Statement by HHS Secretary Xavier Becerra on the President’s FY 2022 Discretionary Funding Request
Key investments focus on public health preparedness, health equity and the opioid crisis
The Biden Administration today submitted to Congress the President’s priorities for Fiscal Year 2022 (FY 2022) discretionary spending. The funding request invests in the core foundations of our country’s strength and advances key HHS priorities, including public health preparedness, health equity, biomedical research, reducing maternal mortality and morbidity, and ending the opioid crisis.
“COVID-19 shed light on how health inequities and lack of federal funding left communities vulnerable to crises.” said HHS Secretary Xavier Becerra. “The President’s funding request invests in America, addresses racial disparities in health care, tackles the opioid crisis, and puts us on a better footing to take on the next public health crisis.”
Highlights of the President’s FY 2022 discretionary request for HHS include:
- Strengthening National and Global Readiness for the Next Public Health Crisis. The discretionary request includes [$8.7 billion] for the Centers for Disease Control and Prevention (CDC) and the Agency for Toxic Substances and Disease Registry (ATSDR), an increase of [$1.6 billion] over 2021 enacted levels. This would be the largest annual budget authority increase for CDC in nearly 20 years and is needed to restore capacity to the world’s preeminent public health agency. Building on the investments in the American Rescue Plan, CDC will use additional funding to support core public health capacity improvements, modernize public health data and train a cadre of epidemiologists and other public health experts who can deploy and support public health efforts. Additional funding will also enhance CDC's ability to deploy experts internationally and build international capacity to detect and respond to emerging global health threats.
- Promoting Health Equity by Addressing Racial Disparities. The nation must continue taking swift action to prevent and remedy stark racial disparities in health and health care delivery in America, some of which have been laid bare by the COVID-19 crisis. The discretionary request builds on the existing efforts in the American Rescue Plan to advance equity and reduce health disparities in all healthcare programs. The discretionary request provides additional funding to increase the diversity of the healthcare workforce and expand access to culturally relevant care. To begin redressing long standing health inequities experienced by American Indians and Alaska Natives, the discretionary request includes an increase of $2.2 billion in the Indian Health Service. The discretionary request also includes $153 million for CDC to focus on social determinants of health, an increase of $150 million over FY 2021 enacted levels, to support efforts to improve health equity.
- Providing Funding to Reduce the Maternal Mortality Rate and End Race-Based Disparities in Maternal Mortality. The United States has the highest maternal mortality rate among developed nations, with an unacceptably high mortality rate for Black and American Indian/Alaska Native women. To help end this high rate of maternal and race-based disparities in pregnancy outcomes, the discretionary request includes more than $200 million.
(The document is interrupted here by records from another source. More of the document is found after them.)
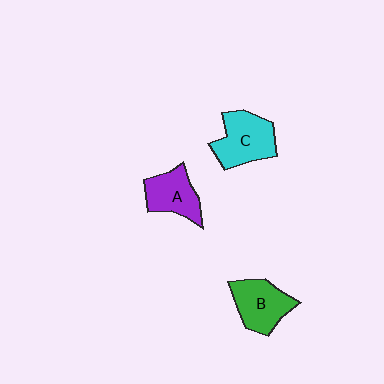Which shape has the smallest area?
Shape A (purple).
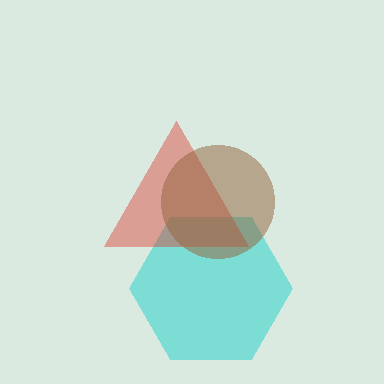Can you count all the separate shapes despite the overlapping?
Yes, there are 3 separate shapes.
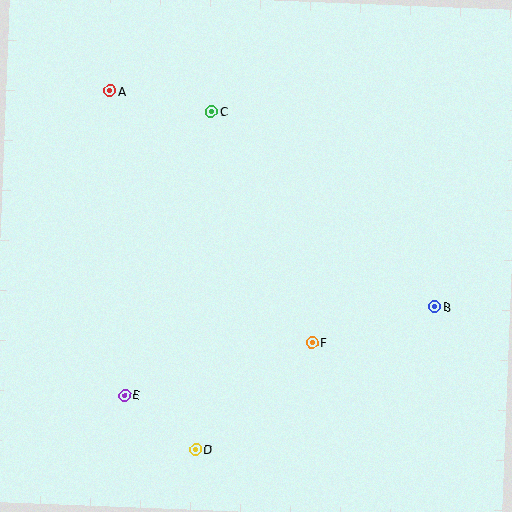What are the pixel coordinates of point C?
Point C is at (212, 111).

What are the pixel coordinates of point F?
Point F is at (312, 342).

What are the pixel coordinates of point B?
Point B is at (435, 307).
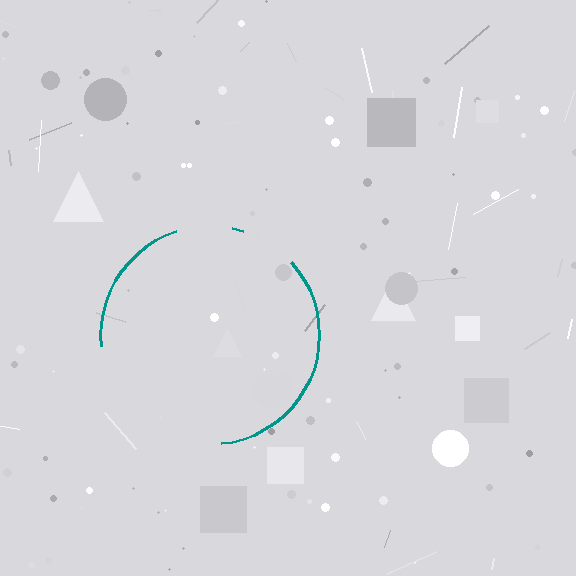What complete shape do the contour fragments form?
The contour fragments form a circle.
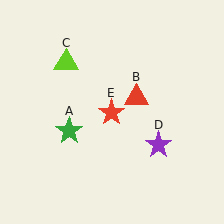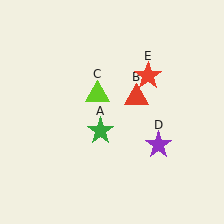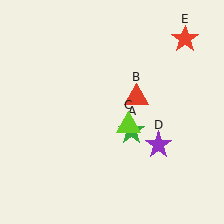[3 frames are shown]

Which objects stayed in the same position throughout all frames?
Red triangle (object B) and purple star (object D) remained stationary.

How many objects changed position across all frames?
3 objects changed position: green star (object A), lime triangle (object C), red star (object E).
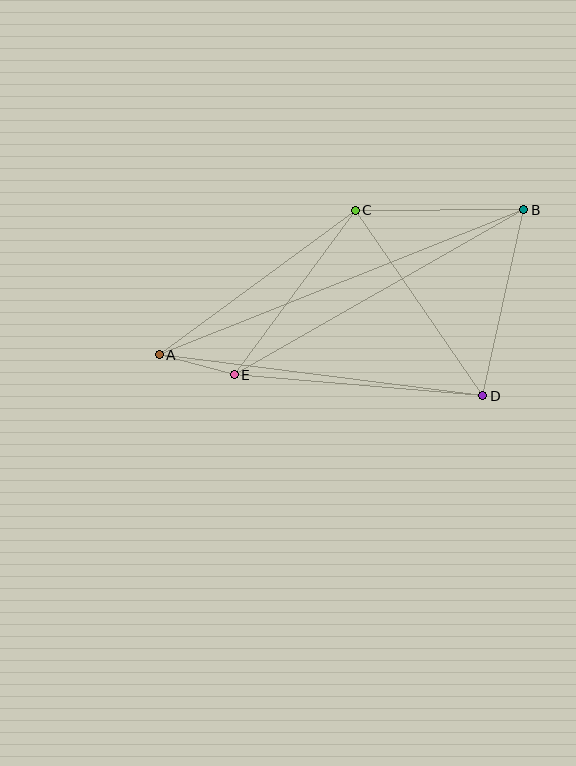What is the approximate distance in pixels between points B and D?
The distance between B and D is approximately 191 pixels.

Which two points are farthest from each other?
Points A and B are farthest from each other.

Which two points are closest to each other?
Points A and E are closest to each other.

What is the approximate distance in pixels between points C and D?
The distance between C and D is approximately 225 pixels.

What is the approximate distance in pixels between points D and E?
The distance between D and E is approximately 249 pixels.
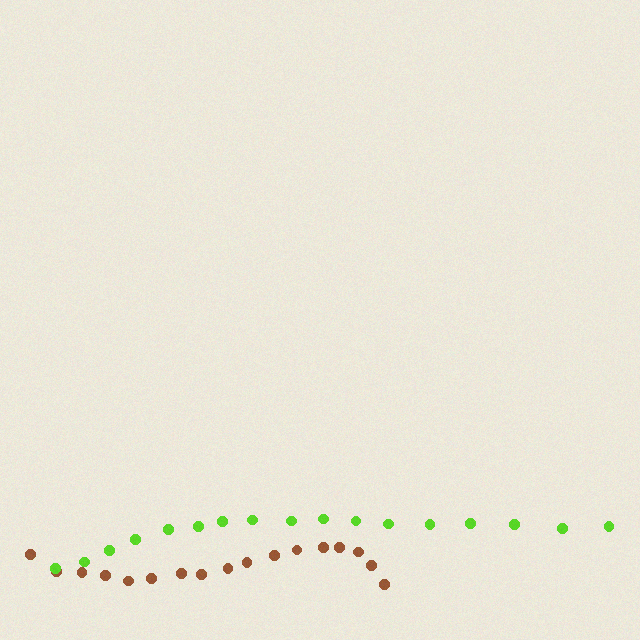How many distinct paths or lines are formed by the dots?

The increase will help reduce maternal mortality and morbidity rates nationwide; bolster Maternal Mortality Review Committees nationwide; expand the Rural Maternity and Obstetrics Management Strategies (RMOMS) program; help cities place early childhood development experts in pediatrician offices with a high percentage patients who use Medicaid or the Children’s Health Insurance Program (CHIP); encourage implicit bias training for healthcare providers, and create State pregnancy medical home programs.
- Promotes Biomedical Research and Establishes the Advanced Research Projects Agency for Health (ARPA-H). The discretionary request includes $51 billion for the National Institutes of Health (NIH), a $9 billion increase over the 2021 enacted level, to continue to support research that enhances health, lengthens life, and reduces illness and disability. Included in this increase is $6.5 billion to establish ARPA-H. With an initial focus on cancer and other diseases such as diabetes and Alzheimer’s, this major investment in Federal research and development would drive transformational innovation in health research and speed application and implementation of health breakthroughs.
- Advancing the Goal of Ending the Opioid Crisis. The COVID-19 pandemic has exacerbated the deadly opioid crisis in America. Drug overdoses, including those that involve opioid use, have led to more than 85,000 deaths in the 12 months ending in August 2020. The discretionary request provides an historic investment of $10.7 billion, an increase of $3.9 billion over 2021 enacted levels, to help end the opioid crisis, including funding for States and Tribes, medication-assisted treatment, research, and expanding the behavioral health provider workforce.
These discretionary investments reflect the major discretionary elements of the President’s broader agenda within HHS. In the coming months, the Administration will release the President’s Budget, which will present a unified, comprehensive plan to address the overlapping crises we face in a fiscally and economically responsible way.